Verizon has a fairly healthy prepaid operation under its own name right now, though it clearly lacks the ground that competitors have such as T-Mobile’s MetroPCS and Sprint’s Boost Mobile and Virgin Mobile. As those two parent carriers negotiate with regulators on their merger, all this has left prepaid customers worried that the new T-Mobile’s 54 percent share of the market will leave them with fewer affordable options.

And while Big Red says that it does “not care” about the merger, it could be hedging its bets in prepaid with a new branded prepaid operation.

Visible was launched earlier this year and is still in somewhat of a clandestine beta relegated only to iPhones — possibly as clandestine as the millenial audience it’s trying to target. Signees get shipped a SIM to put into their device.
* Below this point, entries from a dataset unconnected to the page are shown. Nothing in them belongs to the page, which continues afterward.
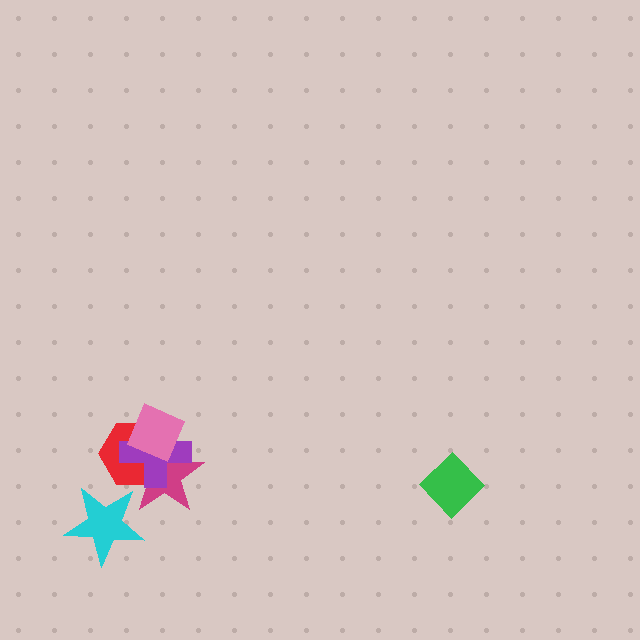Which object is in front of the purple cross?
The pink diamond is in front of the purple cross.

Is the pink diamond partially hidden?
No, no other shape covers it.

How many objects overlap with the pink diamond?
3 objects overlap with the pink diamond.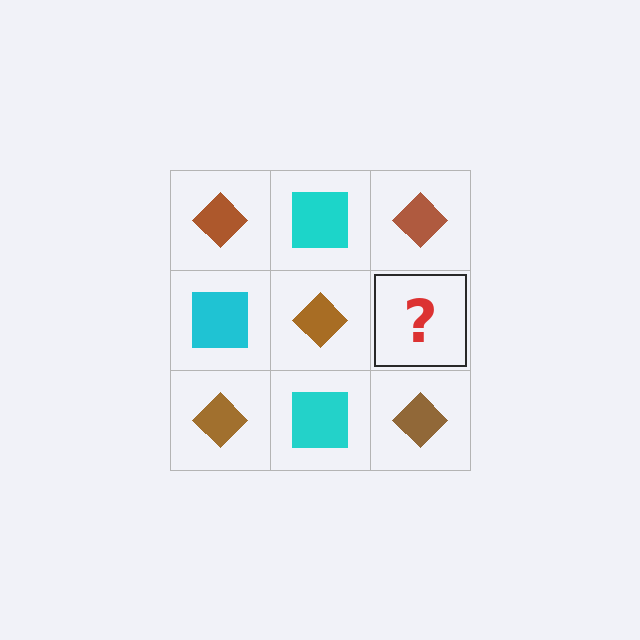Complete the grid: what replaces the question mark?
The question mark should be replaced with a cyan square.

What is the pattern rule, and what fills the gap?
The rule is that it alternates brown diamond and cyan square in a checkerboard pattern. The gap should be filled with a cyan square.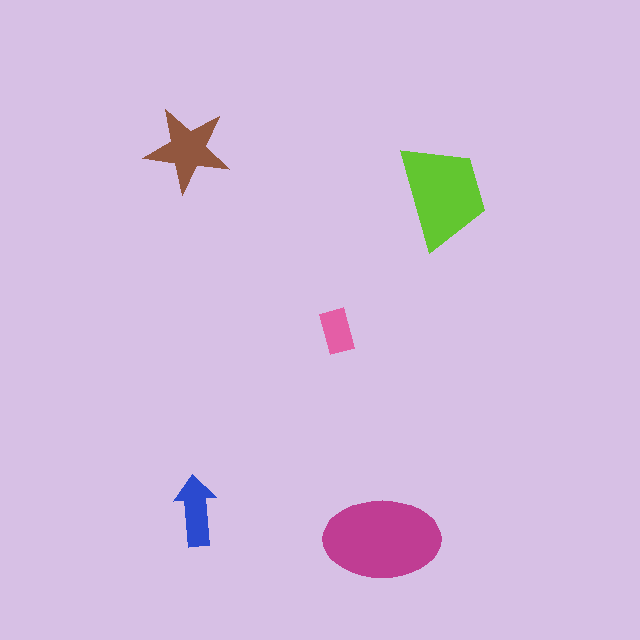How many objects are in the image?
There are 5 objects in the image.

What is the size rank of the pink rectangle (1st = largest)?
5th.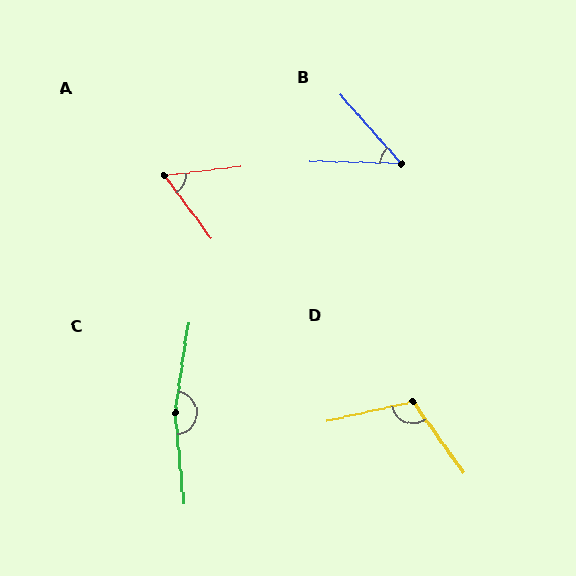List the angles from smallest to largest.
B (47°), A (60°), D (113°), C (166°).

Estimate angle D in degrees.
Approximately 113 degrees.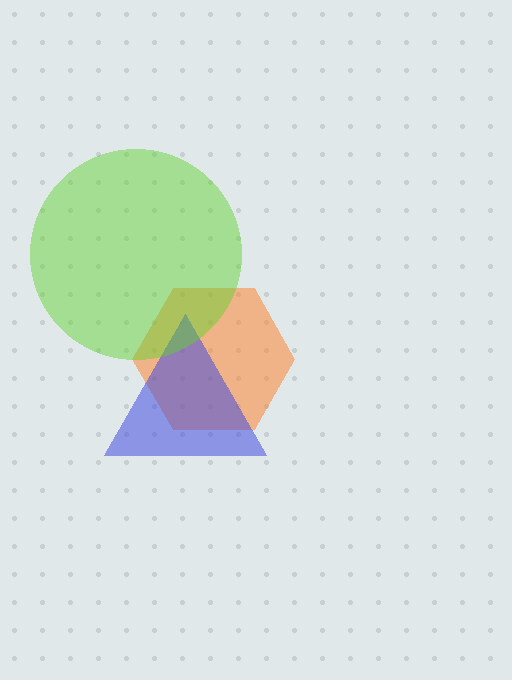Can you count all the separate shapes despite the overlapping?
Yes, there are 3 separate shapes.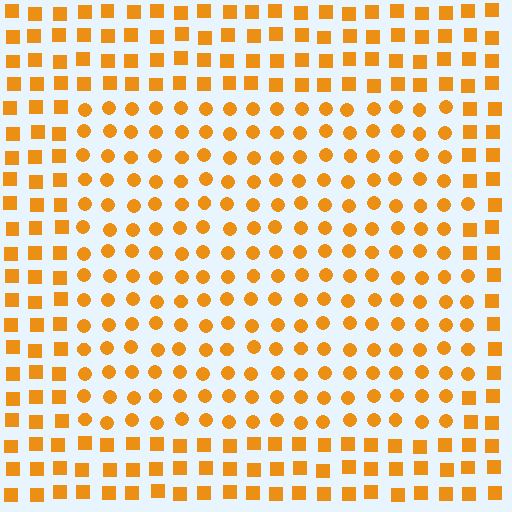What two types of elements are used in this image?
The image uses circles inside the rectangle region and squares outside it.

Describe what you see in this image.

They then download the corresponding app to their phones and set up payment information — accepted sources include cards, PayPal and Venmo — and get onto the one plan: $40 for unlimited talk, text and data.

Imping AT&T’s Cricket Wireless, we get to some restrictions on data speed: traffic on Verizon’s LTE network will be limited to 5Mbps for general use, 3Mbps for video streaming — Visible calls 480p resolution “crisp” — 2Mbps for video calls, 1Mbps for social media and 500kbps for streaming music. All that is in addition to the typical local congestion throttling that may occur. And there’s no hotspot data nor international service to boot.

The company is currently seeding early access codes, so there’s a slim chance you’re going to find one and be able to participate. Furthermore, Visible will not be promoted at Verizon stores and the brand will not have stores of its own. Customer service is done mostly through web chat and texting — including service cancellation.

Verizon is pitching Visible also as a conscientious carrier. Portions of proceeds will go to nonprofit groups.